En contrepartie, les propriétaires font un gain. Ils pourront refuser qu’un locataire cède son bail à une autre personne.

Pourquoi ? La ministre a des arguments. Un propriétaire occupant a le droit de choisir qui vivra au-dessus de sa tête. Elle avance que des locataires vendaient carrément leur bail et détournaient ainsi le bien d’autrui pour en tirer de l’argent. Enfin, elle espère que cette mesure servira d’incitatif pour accélérer la construction de logements.

La même logique explique son encadrement timide de la « clause F », qui permet d’augmenter le loyer d’un logement neuf pendant cinq ans sans limite. Désormais, cette hausse devra être annoncée à l’avance. Mme Duranceau croit que cela facilitera une négociation juste.

C’est un raisonnement qui se tient, quand on voit l’habitation comme un marché. Le hic, c’est que ce marché est déséquilibré. Le taux d’inoccupation est à son plus bas depuis près de 20 ans. Les locataires peuvent négocier, mais ils le font un genou à terre, les mains jointes en prière.

Mme Duranceau a raison de dire qu’on doit régler le problème à la source en bonifiant l’offre. Bonifier comme dans : battre des records.

L’année dernière au Québec, il s’est construit presque cinq fois plus de logements locatifs qu’il y a une décennie. Malgré tout, ce rythme demeure insuffisant. Il faudrait le doubler. En effet, la demande sera énorme à cause de l’immigration et du prix des condos, qui fait en sorte que les gens restent plus longtemps locataires.

Hélas, les mises en chantier n’accéléreront pas. Au contraire, elles vont ralentir en raison du manque de main-d’œuvre en construction et des taux d’intérêt élevés.

Le déséquilibre s’aggravera. Selon la Société canadienne d’hypothèques et de logement (SCHL), le prix d’un loyer augmentera de 30 % d’ici 2025.

Mme Duranceau a fait quelques annonces notables, comme la sauvegarde lundi de 93 logements abordables au Manoir Lafontaine. Elle a aussi remplacé le programme AccèsLogis par le nouveau Programme d’habitation abordable, une décision mal reçue par le milieu communautaire à qui une partie du financement a échappé. On verra si la nouvelle mouture, qui sera dévoilée bientôt, remplira ses promesses.
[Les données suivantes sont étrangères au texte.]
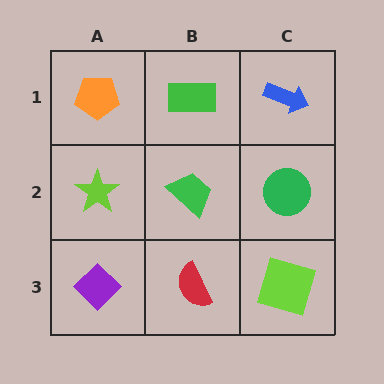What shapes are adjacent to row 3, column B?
A green trapezoid (row 2, column B), a purple diamond (row 3, column A), a lime square (row 3, column C).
Reste que les logements abordables et sociaux comptent pour le dixième des logements au Québec. Comme le souligne la ministre, les conditions de marché doivent inciter le privé à construire plus. Et pas n’importe quoi, idéalement…
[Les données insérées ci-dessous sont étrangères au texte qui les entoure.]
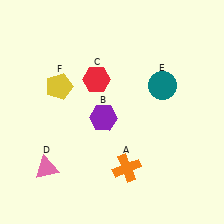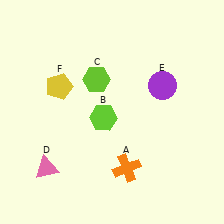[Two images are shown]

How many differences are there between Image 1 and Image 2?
There are 3 differences between the two images.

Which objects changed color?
B changed from purple to lime. C changed from red to lime. E changed from teal to purple.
Car regardez les annonces autour de vous, surtout dans les centres-villes. Vous verrez que les nouveaux logements sont souvent petits et chers. Ceux qui sont assez grands pour une famille demeurent rares. Même chose pour ceux qui ne coûtent pas une beurrée.

On revient à la notion de marché. Aux yeux de la ministre, le contrôle des loyers fonctionne. Vrai, le Tribunal d’accès au logement (TAL) prescrit des augmentations maximales chaque année. Or, elles ne sont pas toujours suivies. Depuis une décennie, le prix moyen d’un logement a grimpé de 44 %, soit nettement plus que les 10 % recommandés par le TAL.

L’écart s’explique en partie par l’arrivée de nouveaux logements. Il vient aussi des appartements où le locataire change. Le propriétaire en profite alors pour faire monter le loyer. Parfois, c’est en raison de travaux d’entretien – la majorité du parc locatif a été construit avant les années 1980. Dans d’autres cas, la hausse paraît arbitraire.

La SCHL a une statistique éloquente. L’année dernière, pour un quatre et demie dans la région de Montréal, si le locataire restait dans son appartement, la hausse moyenne était de 3,5 %. S’il s’agissait d’un nouveau locataire : 14,5 %. Les rénovations ne peuvent pas tout expliquer.

Des gens ne connaissent pas l’ancien prix du loyer, d’autres s’en rendent compte trop tard pour le contester ou n’osent pas le faire par crainte de perdre leur chez-soi. Et ceux qui tentent l’aventure affrontent de longs délais.

Voilà la toile de fond qui explique pourquoi la cession de bail est vue comme un mécanisme de dernier recours pour se prémunir contre un marché déséquilibré.

Mme Duranceau veut guérir le mal à la source, mais en attendant que cela se produise, elle arrache un des rares pansements qui réduisaient la douleur.